Modern BI software poses a real threat to the continued existence of legacy BI vendors, but these legacy vendors continue to make the same promises of usability and ease of access to data that have been made for years.  

Before giving your legacy BI vendor another chance, ask if they can deliver on the four key capabilities of modern BI — preparing data for analysis without ETL, automatic and optimal organization of data in-memory, self-service report development and end-user report refinement. If the answer is no, it’s time to make the change that puts the power in the hands of your front-line business users.

Remove Lengthy ETL Transformations

BI professionals spend up to 90 percent of their time just building and maintaining ETL processes. Most business intelligence tools were designed decades ago for a much simpler data environment and haven’t kept up with the rapidly evolving enterprise data landscape. 

Data experts are stuck transforming data to fit into a specific schema (like a star schema) for operational reporting, resulting in the weeks or months lag time between query and answer — even for the simplest data questions. Schema flexibility and self-service data integration eliminate this type of bottleneck. You connect enterprise data as is, regardless of its source, be it data warehouse, cloud applications, spreadsheets or Hadoop. 

Instead of doing complex transformations and integrating data sources inside expensive, complicated ETL software, modern BI allows you to create links between data sources on-the-fly from within your BI environment. Business users can define their own key metrics, freeing up BI teams to focus on more strategic analytics and more complex data sources.

Automate Data Organization

You should never have to sacrifice data richness for performance. In the legacy BI world, data professionals can spend weeks manually indexing data in-memory and creating aggregate data structures like cubes and materialized views, sacrificing valuable details in their data to optimize for performance. 

By automatically optimizing the way data is organized in-memory, modern BI tools deliver faster performance, regardless of the amount of data in your environment. This gives end-users users the freedom to explore their data in any dimension, drill deeper and ask follow-up questions on-the-fly without having to reenter another reporting queue.

Learning Opportunities

Put the Power in Line of Business Users

In the legacy BI world, data experts have all the power. After building a data pipeline, BI and IT teams spend most of their time helping end users connect key business metrics back to the logical data model. This typically involves creating a semantic layer that gives end users a more business friendly view of their data — complete with security rules, calculated fields and hierarchies in an effort to simplify the path to insights. 

Unfortunately, this makes for a rigid analytics experience. 

Users have no flexibility to explore data outside a predetermined discovery path. Modern BI platforms do things a little differently. Because data has already been optimally organized in-memory at load-time, users can drill down and across any dimension without any limitations. Users can define synonyms and create formulas using natural language to start conducting more advanced analytics. 

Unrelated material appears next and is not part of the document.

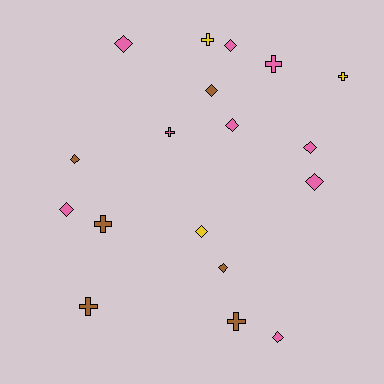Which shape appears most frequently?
Diamond, with 11 objects.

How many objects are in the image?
There are 18 objects.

These modern tools also synchronize enterprise group and field-level permissions with your existing security software, ensuring compliance without sacrificing data accessibility.

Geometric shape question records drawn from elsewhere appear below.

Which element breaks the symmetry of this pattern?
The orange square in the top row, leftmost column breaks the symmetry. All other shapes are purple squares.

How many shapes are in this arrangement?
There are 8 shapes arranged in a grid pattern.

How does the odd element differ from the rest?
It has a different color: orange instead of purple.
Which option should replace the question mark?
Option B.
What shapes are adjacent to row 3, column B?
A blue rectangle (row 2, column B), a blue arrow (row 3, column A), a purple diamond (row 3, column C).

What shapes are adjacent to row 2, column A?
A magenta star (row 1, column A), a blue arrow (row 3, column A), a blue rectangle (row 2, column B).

Blur the Boundary Between Insight Consumers and Creators

Few reports are finished after the first go-round. 

With legacy BI, this often means taking weeks and several iterations of a report to get BI queries to precisely answer end-user business questions. Data visualizations that make data insights digestible and actionable or the simplicity of consumer tech with which they’re already familiar, such as search. For example, if you need to change your analysis for the last two months to the last two years, Modern BI won’t force you or your BI team back to the drawing board — it’s as simple as dragging and dropping a new filter to create a new chart or typing a few words into a search box.

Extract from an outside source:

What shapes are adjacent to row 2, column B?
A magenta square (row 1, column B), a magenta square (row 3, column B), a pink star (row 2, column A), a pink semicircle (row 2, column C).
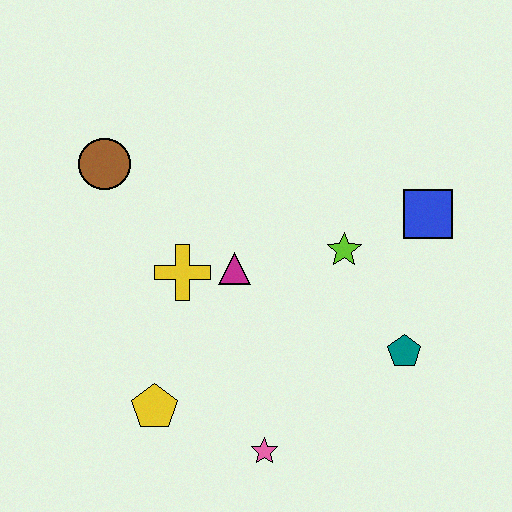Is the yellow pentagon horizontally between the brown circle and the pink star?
Yes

For those wondering whether they are locked in a loveless relationship with legacy BI, answer this question: Does your current solution require ETL transformations to catalogue and load data, fails to automatically optimize the organization of data and prevents end users to, build or refine reports themselves? If so, chances are you’re stuck. The spark is gone, and it’s probably time for you to investigate whether a modern BI could make your love for BI bloom again.